Он хотел бы не слышать, но уши не снабдили веками, и избежать навязчивого голоса не было никакой возможности.
– Со мной на факультете психологии училась одна девушка, – говорила она. – Ее семья жила в Уэльсе
[13]. Она пригласила меня погостить у них в первый месяц летних каникул. Вам знаком Уэльс?
Разумеется, он хорошо знал Уэльс. Зачем она лезла к нему со своими вздорными воспоминаниями?
– Мне очень нравилось гулять там у воды, – продолжала Сузила, – любуясь через ров собором…
И думать, пока она вспоминала собор, о Дугалде на пляже под пальмами, о Дугалде, дававшем ей первые уроки альпинизма. «Тебя держит веревка. Ты в полной безопасности. Ты никак не сможешь упасть…» «Никак не сможешь упасть», – с горечью повторила она про себя, но потом очнулась: здесь и сейчас ей предстояла работа. Она посмотрела еще раз на четко обрисованные черты исцарапанного лица человеческого существа, которое испытывало муки.
– Как это было красиво, – снова заговорила она, – и как чудодейственно спокойно!
Голос, как послышалось Уиллу Фарнаби, стал еще более мелодичным, но странным образом доносился теперь словно издали. Быть может, поэтому его уже не так бесило ее непрошеное вторжение.

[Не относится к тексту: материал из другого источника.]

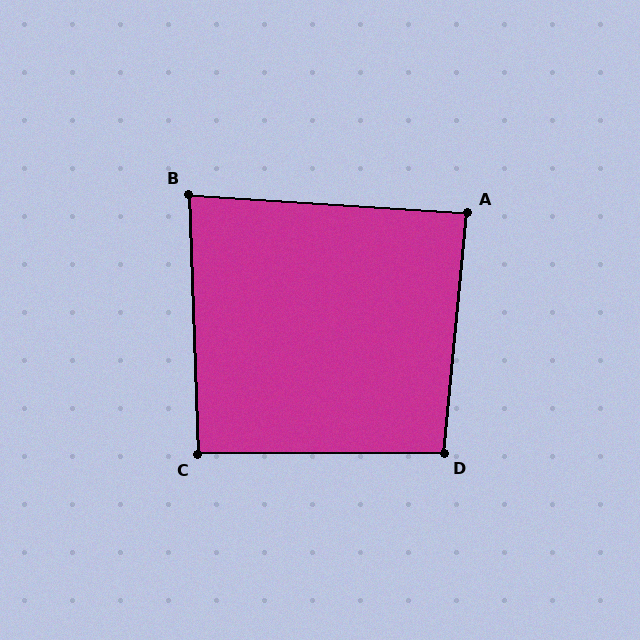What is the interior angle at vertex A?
Approximately 88 degrees (acute, close to a right angle).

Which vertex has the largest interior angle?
D, at approximately 96 degrees.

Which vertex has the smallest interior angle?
B, at approximately 84 degrees.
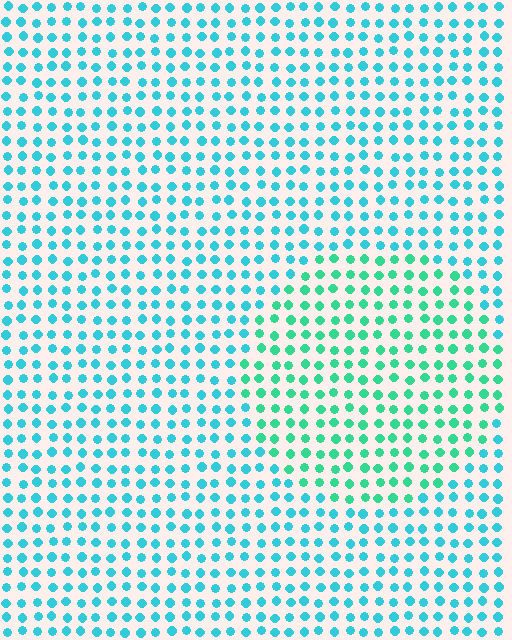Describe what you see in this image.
The image is filled with small cyan elements in a uniform arrangement. A circle-shaped region is visible where the elements are tinted to a slightly different hue, forming a subtle color boundary.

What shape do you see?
I see a circle.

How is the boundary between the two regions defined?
The boundary is defined purely by a slight shift in hue (about 31 degrees). Spacing, size, and orientation are identical on both sides.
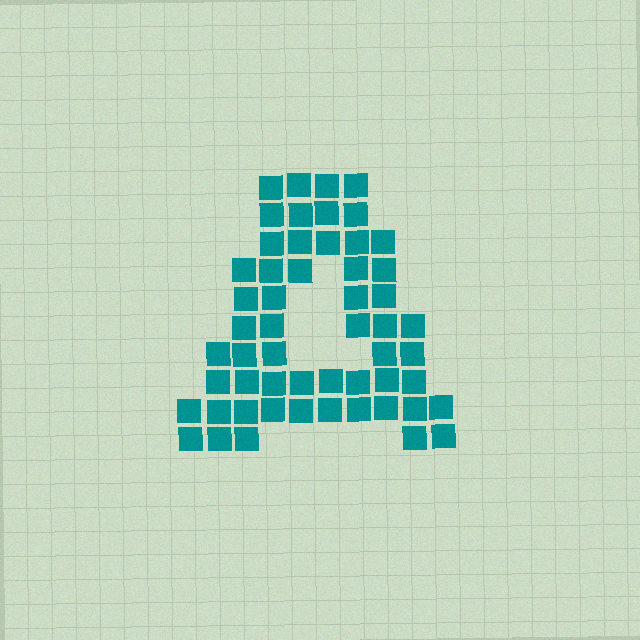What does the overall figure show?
The overall figure shows the letter A.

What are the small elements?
The small elements are squares.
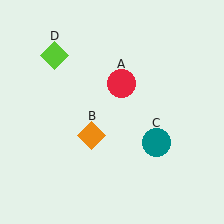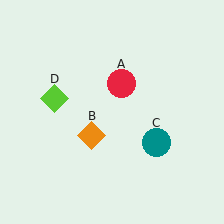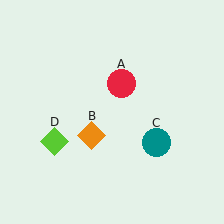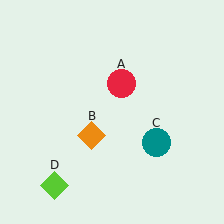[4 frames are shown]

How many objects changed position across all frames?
1 object changed position: lime diamond (object D).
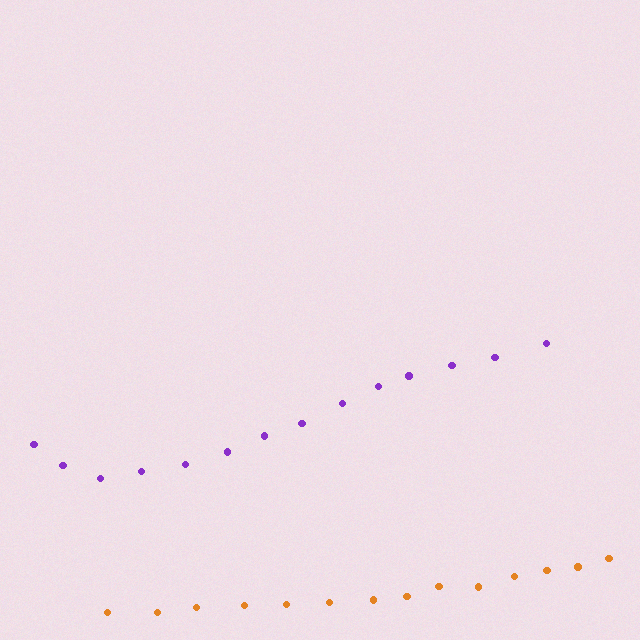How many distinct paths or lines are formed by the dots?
There are 2 distinct paths.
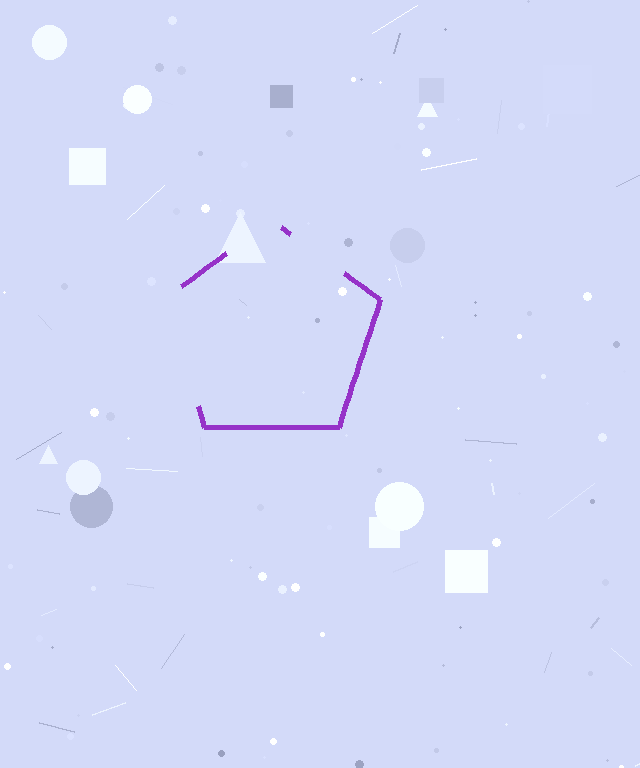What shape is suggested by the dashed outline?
The dashed outline suggests a pentagon.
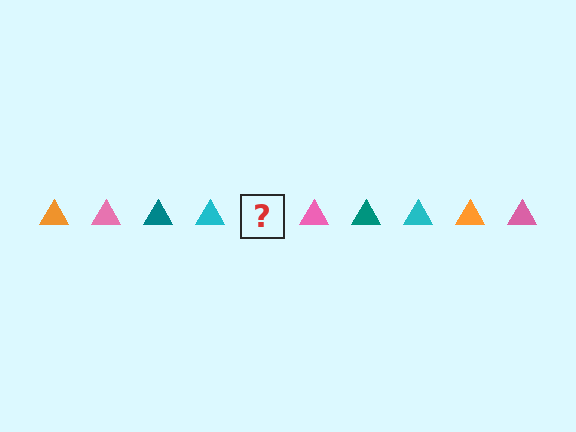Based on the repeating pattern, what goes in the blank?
The blank should be an orange triangle.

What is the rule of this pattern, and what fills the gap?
The rule is that the pattern cycles through orange, pink, teal, cyan triangles. The gap should be filled with an orange triangle.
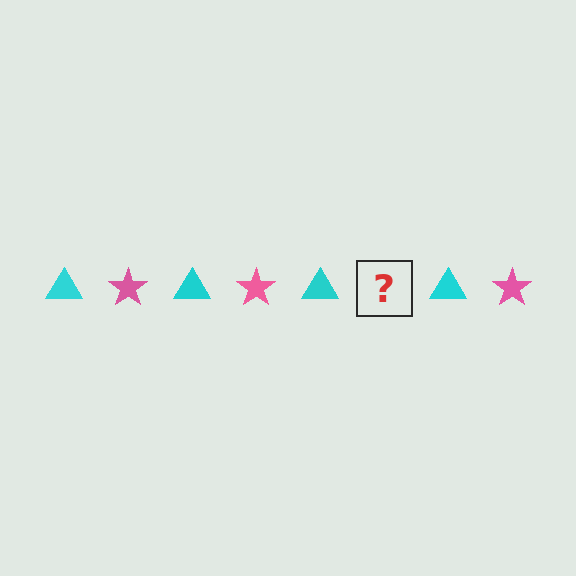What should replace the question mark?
The question mark should be replaced with a pink star.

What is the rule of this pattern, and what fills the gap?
The rule is that the pattern alternates between cyan triangle and pink star. The gap should be filled with a pink star.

– Такое необыкновенное чувство умиротворения. Шанти, шанти, шанти
[14]. Умиротворение, которое не постичь одним лишь умом.

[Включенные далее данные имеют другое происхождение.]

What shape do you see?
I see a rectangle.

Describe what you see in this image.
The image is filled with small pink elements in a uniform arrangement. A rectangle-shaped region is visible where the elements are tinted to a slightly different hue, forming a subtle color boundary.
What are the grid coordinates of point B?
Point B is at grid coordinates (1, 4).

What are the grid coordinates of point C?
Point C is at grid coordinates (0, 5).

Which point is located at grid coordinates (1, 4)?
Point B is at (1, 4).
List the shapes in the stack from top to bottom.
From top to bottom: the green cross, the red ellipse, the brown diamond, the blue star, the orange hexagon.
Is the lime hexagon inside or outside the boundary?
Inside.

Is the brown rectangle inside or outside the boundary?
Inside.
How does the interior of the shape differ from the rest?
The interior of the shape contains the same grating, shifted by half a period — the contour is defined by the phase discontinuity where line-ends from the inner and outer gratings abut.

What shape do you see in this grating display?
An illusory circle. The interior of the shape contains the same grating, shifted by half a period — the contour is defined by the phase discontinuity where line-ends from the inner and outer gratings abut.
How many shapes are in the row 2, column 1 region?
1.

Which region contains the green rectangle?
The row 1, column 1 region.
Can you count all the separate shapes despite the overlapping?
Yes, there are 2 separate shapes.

Голос теперь перешел почти в пение – в пение, которое, казалось, лилось из какого-то другого мира.
– Я могу закрыть глаза, – мелодично декламировал голос, – могу закрыть глаза и увидеть все с удивительной ясностью. Могу видеть собор во всей его огромности. Он ведь был намного выше любых деревьев, окружавших дворец епископа. Могу видеть зелень травы, и воду, и золотистый отсвет солнца на камнях, и косые тени между контрфорсами. И вслушайтесь! Я могу слышать колокола. Колокола и галок. Там в колокольне всегда собиралось множество галок – вы их слышите?
Да, он слышал галок, мог слышать их так же отчетливо, как возню попугаев на деревьях, росших за окном. Он был здесь и одновременно там. Здесь – в этой затененной душной комнате у самого экватора, но и там, под открытым холодным небом Мендипа, где галки кричат на колокольне собора, а звук самих колоколов затихает в зеленой тишине.

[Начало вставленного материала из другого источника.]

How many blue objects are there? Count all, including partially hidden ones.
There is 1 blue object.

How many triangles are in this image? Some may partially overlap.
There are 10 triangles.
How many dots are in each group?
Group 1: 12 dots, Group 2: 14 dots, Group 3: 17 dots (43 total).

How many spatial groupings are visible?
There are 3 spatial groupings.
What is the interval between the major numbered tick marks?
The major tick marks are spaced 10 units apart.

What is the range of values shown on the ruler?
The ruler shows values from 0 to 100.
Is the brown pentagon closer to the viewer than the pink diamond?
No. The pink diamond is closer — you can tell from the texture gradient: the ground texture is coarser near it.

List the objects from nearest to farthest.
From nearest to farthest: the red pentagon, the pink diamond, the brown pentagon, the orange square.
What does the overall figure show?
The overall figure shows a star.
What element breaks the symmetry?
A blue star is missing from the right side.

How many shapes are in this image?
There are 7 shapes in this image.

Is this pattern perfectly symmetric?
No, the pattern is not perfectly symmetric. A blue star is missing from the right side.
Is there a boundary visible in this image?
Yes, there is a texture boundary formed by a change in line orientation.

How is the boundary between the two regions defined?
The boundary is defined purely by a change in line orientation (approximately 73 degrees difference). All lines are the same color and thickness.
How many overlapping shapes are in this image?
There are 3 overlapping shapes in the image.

– А еще белые облака, – доносился голос, – и голубое небо в просветах между ними, такое бледное, такое неброское, такое изысканно нежное.
Нежное, повторил он, нежное голубое небо в те апрельские выходные дни, которые он провел там перед несчастным случаем – его женитьбой. Женитьбой на Молли. В траве росли маргаритки и одуванчики, а по другую сторону водной полосы возвышалась огромная церковь, словно бросая вызов хаотичному нагромождению облаков аскетической геометрией своей архитектуры. Бросая вызов бесформенности, но в то же время и дополняя ее, сосуществуя в полнейшей гармонии. Вот как должны были складываться отношения между ним и Молли – как они и складывались поначалу.
– И лебеди, – слышал он навевавший сон речитатив, – лебеди…
Да, лебеди. Белые лебеди, плывшие по зеркалу из нефрита и черного янтаря, – по живому зеркалу, поверхность которого колыхалась и подрагивала, отчего их серебристые отражения то навсегда распадались, то снова появлялись, растворяясь и опять сходясь в единое целое.
– Как несуществующие геральдические фигуры: слишком романтичные, до невозможности красивые. Но все же они существовали – реальные птицы в реальном месте. Они так близко ко мне сейчас, что я почти могу коснуться их, но одновременно такие далекие, в тысячах миль отсюда. На очень далекой глади воды, двигаясь, словно по волшебству, плавно и величаво…
Величаво, они плыли величаво – эти прекрасные создания с изогнутыми длинными шеями, разрезая воду, принуждая ее расступиться перед собой, оставляя позади стреловидный след. Он мог видеть их движение по темному зеркалу, слышать галок на башне, мог уловить сквозь гораздо более близкую смесь ароматов дезинфекции и гардений холодный, едва ощутимый запах тины готического рва в бесконечно далекой зеленой долине.